Fenomenologi Existensial
• Fenomenologi eksistensial berbeda dari fenomenologi
transendental karena penolakannya terhadap ego
transendental.
• Merleau-Ponty keberatan terhadap transendensi ego
atas dunia, yang bagi Husserl membuat dunia
terbentang dan seutuhnya transparan di hadapan
kesadaran.
• Heidegger memikirkan suatu pengada sadar sebagai
yang selalu berada di dunia. Transendensi ditegaskan di
dalam fenomenologi eksistensial sejauh metode
fenomenologi harus mengambil titik awal tanpa
pengandaian – mengatasi klaim-klaim mengenai dunia
yang muncul, misalnya, dari sikap atau teori alami atau
ilmiah mengenai kodrat ontologis dari dunia.
Fenomenologi Existensial
• Menurut Heidegger, filsafat bukanlah suatu
bidang ilmiah sama sekali, tetapi lebih mendasar
dari sains sendiri. Menurutnya, ilmu hanyalah
salah satu cara memahami dunia tanpa memiliki
akses khusus menuju kebenaran. Selanjutnya,
pola pikir ilmiah sendiri dibangun di atas dasar
yang jauh lebih “primordial” dari pengetahun
harian, dan praktis.
• Husserl skeptis dengan pendekatan itu, yang
dianggapnya sebagai kuasi-mistik, dan hal itu
berperan dalam keragaman di dalam berpikir
mereka.
Fenomenologi Existensial
• Alih-alih menganggap fenomenologi sebagai filsafat pertama atau
bidang dasar, Heidegger mengambilnya sebagai suatu ontologi
metafisik: “ada merupakan satu-satunya tema yang tepat dari
filsafat ... ini berarti bahwa filsafat bukanlah sains mengenai
pengada-pengada tetapi mengenai ada”. Tetapi
mencampuradukkan fenomenologi dan ontologi jelas merupakan
kesalahan. Fenomena bukanlah dasar atau Alas dari Ada. Tampilan
mereka juga bukan, karena, sebagaimana Heidegger berargumen
di dalam Being and Time, sebuah tampilan adalah “yang
memperlihatkan dirinya sendiri dalam dirinya sendiri”.
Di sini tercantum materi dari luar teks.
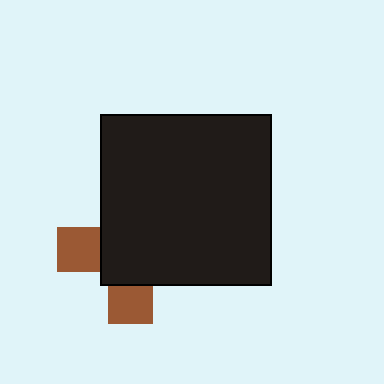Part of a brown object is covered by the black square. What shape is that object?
It is a cross.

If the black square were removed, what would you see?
You would see the complete brown cross.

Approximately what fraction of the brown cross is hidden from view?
Roughly 68% of the brown cross is hidden behind the black square.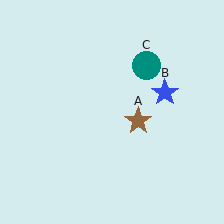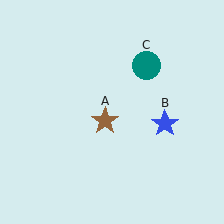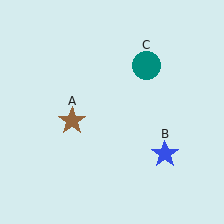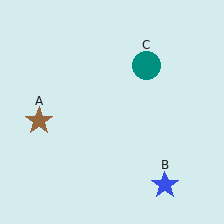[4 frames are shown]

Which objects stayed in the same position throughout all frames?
Teal circle (object C) remained stationary.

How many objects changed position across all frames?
2 objects changed position: brown star (object A), blue star (object B).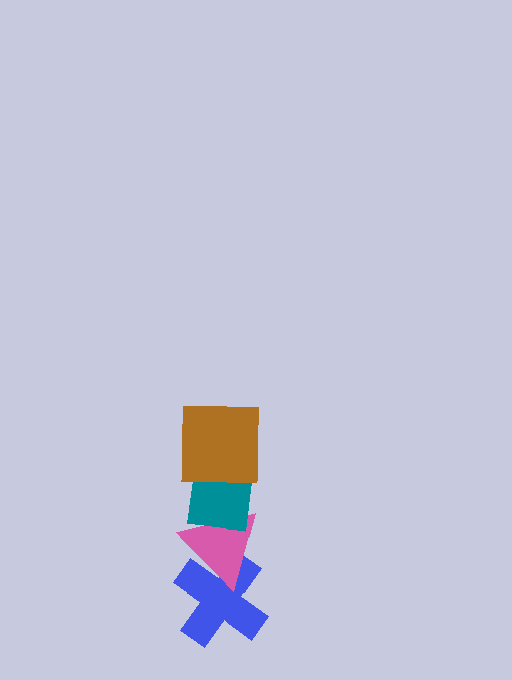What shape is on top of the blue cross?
The pink triangle is on top of the blue cross.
• Sementara bagi Husserl, di dalam epoche, ada nampak hanya


sebagai korelasi kesadaran, bagi Heidegger ada merupakan titik
awal. Sementara bagi Husserl kita harus mengabstraksikan semua
ketentuan-ketentuan konkret dari ego empiris kita, agar mampu
kembali ke bidang kesadaran murni, Heidegger mengklaim bahwa
“kemunkginan-kemungkinan dan nasib dari filsafat terikat bersama
dengan eksistensi manusia, jadi dengan temporalitas dan
historisitas”.
Fenomenologi Existensial
• Namun, ada ontologis dan ada eksistensial merupakan kategori yang
berbeda, sehingga penggabungan kedua kategori ini, menurut
pandangan Husserl, merupakan akar dari kesalahan Heidegger.
Husserl menuduh Heidegger dengan mengangkat pertanyaan
mengenai ontologi tetapi gagal menjawabnya, tetapi justru mengubah
topiknya ke Dasein, satu-satunya pengada yang terkait dengan isu
Pengada. Itu bukan ontologi maupun fenomenologi, menurut Husserl,
tetapi hanyalah ontologi abstrak. Untuk memperjelasnya, mungkin,
dengan anthropologi abstrak, sebagaimana seorang non-
eksistensialis yang menyelidiki essensi, Husserl menolak
eksistensialisme yang imbpisit di dalam pembedaan Heidegger
antara pengada (sein) sebagai benda-benda dalam kenyataan dan
Pengada (Da-sein) sebagai pertemuan dengan ada, sebagaimana
ketika ada menjadi hadir bagi kita, yaitu, menjadi terungkap.[18]

• Kaum fenomenolog eksistensial termasuk: Martin Heidegger (1889-


1976), Hannah Arendt (1906-1975), Emmanuel Levinas (1906-1995),
Gabriel Marcel (1889-1973), Jean Paul Sartre (1905-1980), Paul
Ricoeur (1913-2005) dan Maurice Merleau-Ponty (1908-1961).